Maria Grazia Chiuri embraces the art of divination, transforming it to embellish her creations: embroidered stars stand out against gold-colored tulle, tarot symbols are hand-painted on the white panels of long dresses. This white can be found inside a black coat, and adds a further element to the feminine tuxedo. Reborn in a series of fresh interpretations, this typically masculine evening outfit becomes the defining piece of a contemporary take on femininity. The Bar jacket is deconstructed and reinvented, even as a cape. Pleated, roomy culottes have satin on the side, and the Domino coat an imposing black velvet hood.

This voyage is guided by a desire for beauty, where losing oneself is a necessary step to challenging oneself and evolving. And so, for the finale, Maria Grazia Chiuri imagined a splendid ball straight out of a fairy tale. Liberating and unforgettable.  Specially for the Tokyo live show, Maria Grazia Chiuri has designed a number of additional and entirely new creations, in which the tangible spirit of Christian Dior is revisited in a contemporary take.
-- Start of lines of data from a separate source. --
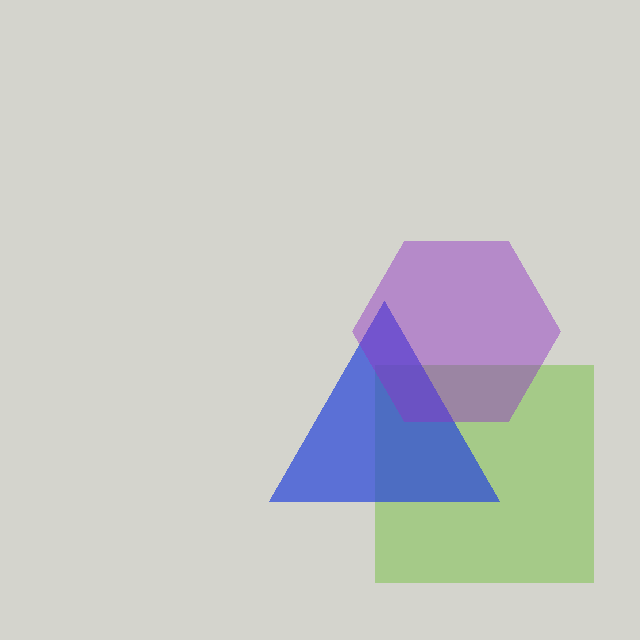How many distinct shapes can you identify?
There are 3 distinct shapes: a lime square, a blue triangle, a purple hexagon.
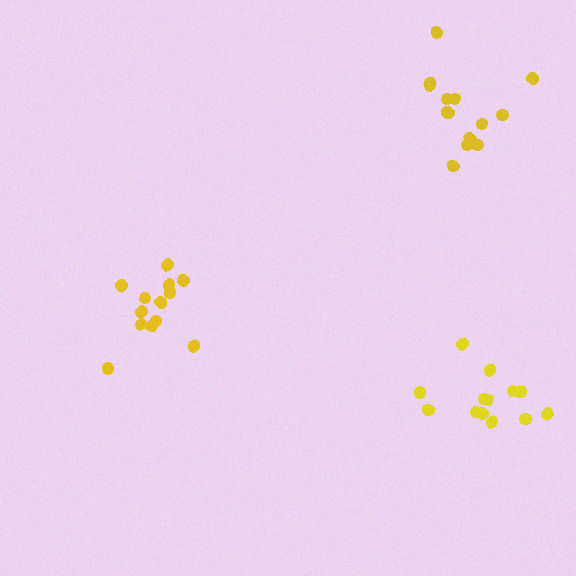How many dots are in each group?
Group 1: 13 dots, Group 2: 14 dots, Group 3: 13 dots (40 total).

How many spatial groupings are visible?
There are 3 spatial groupings.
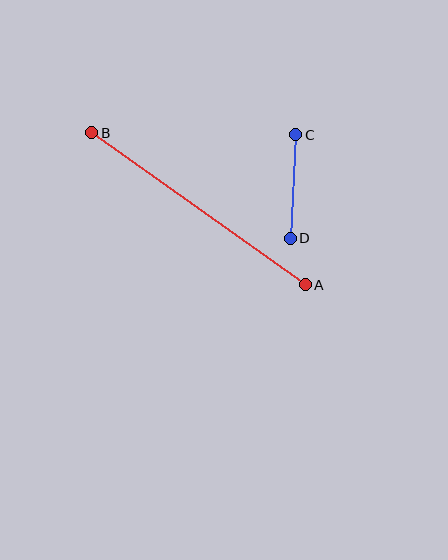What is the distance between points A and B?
The distance is approximately 262 pixels.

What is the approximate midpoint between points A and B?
The midpoint is at approximately (198, 209) pixels.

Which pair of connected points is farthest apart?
Points A and B are farthest apart.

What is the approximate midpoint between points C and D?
The midpoint is at approximately (293, 186) pixels.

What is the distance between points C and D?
The distance is approximately 104 pixels.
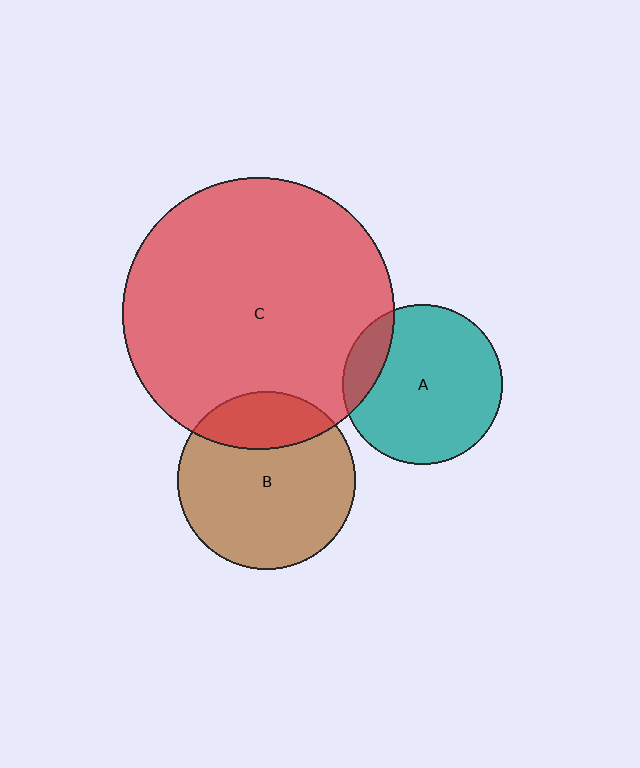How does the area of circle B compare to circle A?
Approximately 1.2 times.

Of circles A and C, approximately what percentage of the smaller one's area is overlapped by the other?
Approximately 15%.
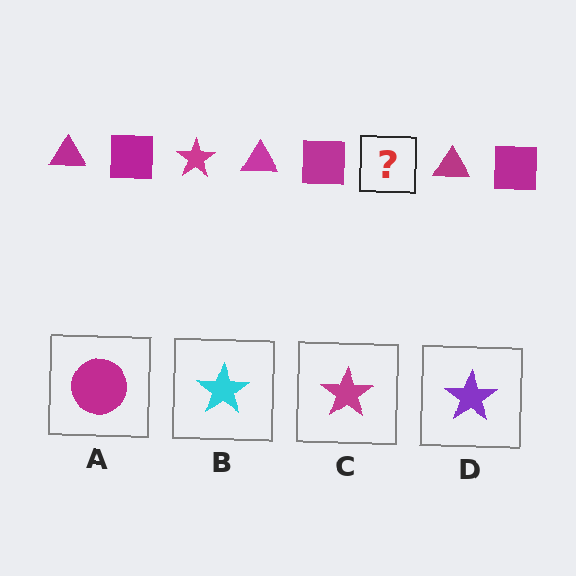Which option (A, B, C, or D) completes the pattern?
C.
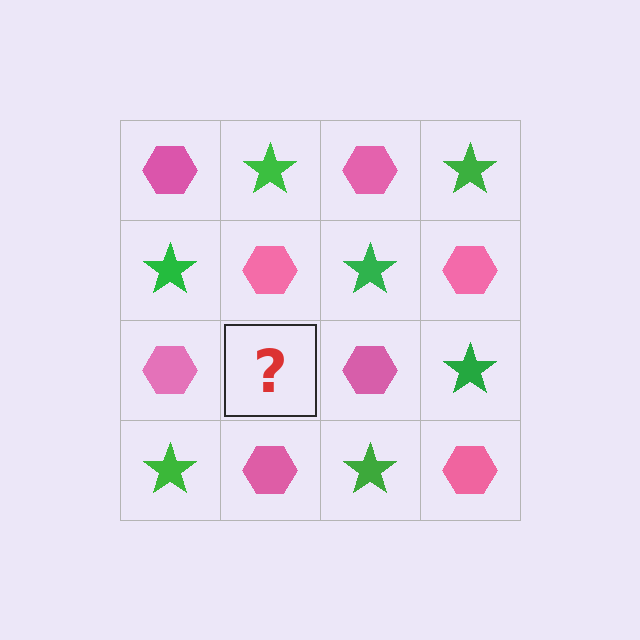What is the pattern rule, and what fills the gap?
The rule is that it alternates pink hexagon and green star in a checkerboard pattern. The gap should be filled with a green star.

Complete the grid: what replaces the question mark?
The question mark should be replaced with a green star.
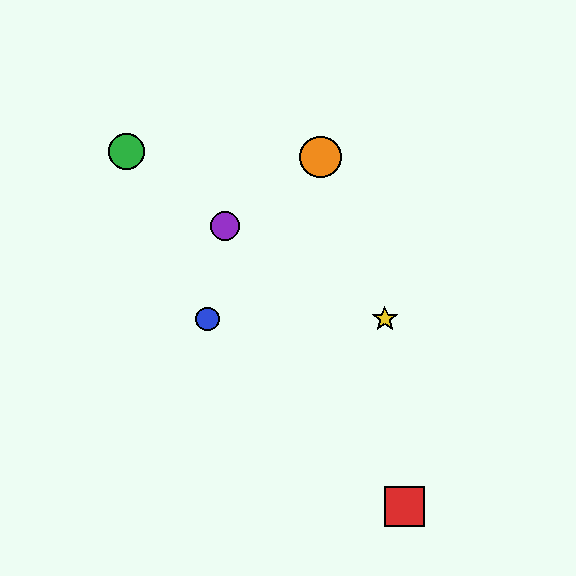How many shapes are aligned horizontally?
2 shapes (the blue circle, the yellow star) are aligned horizontally.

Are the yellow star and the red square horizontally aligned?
No, the yellow star is at y≈319 and the red square is at y≈507.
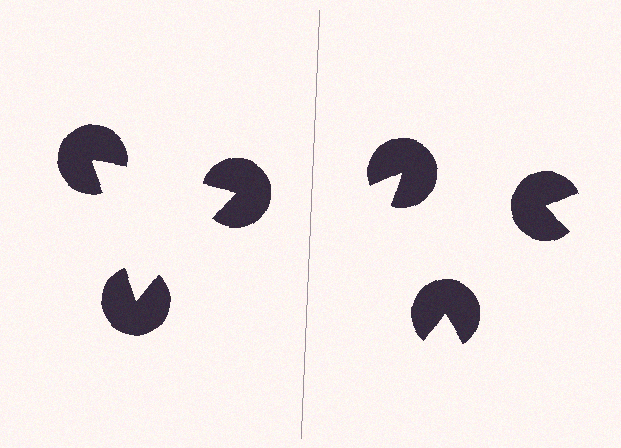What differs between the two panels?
The pac-man discs are positioned identically on both sides; only the wedge orientations differ. On the left they align to a triangle; on the right they are misaligned.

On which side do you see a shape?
An illusory triangle appears on the left side. On the right side the wedge cuts are rotated, so no coherent shape forms.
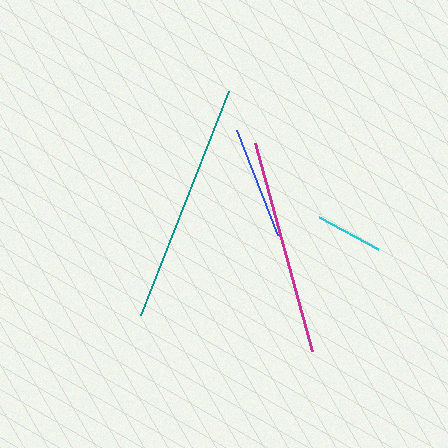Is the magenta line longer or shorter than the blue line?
The magenta line is longer than the blue line.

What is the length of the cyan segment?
The cyan segment is approximately 67 pixels long.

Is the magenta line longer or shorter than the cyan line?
The magenta line is longer than the cyan line.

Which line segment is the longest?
The teal line is the longest at approximately 241 pixels.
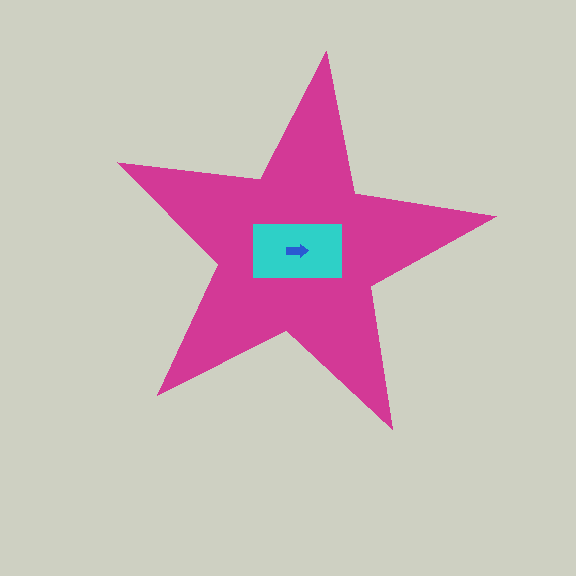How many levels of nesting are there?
3.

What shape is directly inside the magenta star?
The cyan rectangle.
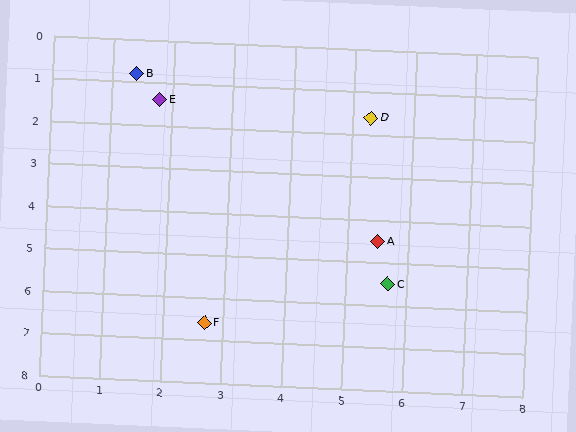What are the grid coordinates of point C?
Point C is at approximately (5.7, 5.5).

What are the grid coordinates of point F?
Point F is at approximately (2.7, 6.6).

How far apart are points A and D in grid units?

Maria Grazia Chiuri has in effect drawn her inspiration from a design in which Monsieur Dior, in 1953, expressed his fondness for the Land of the Rising Sun and its traditions: the Jardin japonais dress, with its cherry blossom motif, a reference to the festival of hanami which celebrates the arrival of spring. Fluid dresses that hint at the curves beneath, jackets, a coat, and a long hooded cape are decorated with delicate embroidered flowers, paired with bird motifs, expressing the meeting of the haute couture savoir-faire of the ateliers at 30 Avenue Montaigne with the culture of Japan.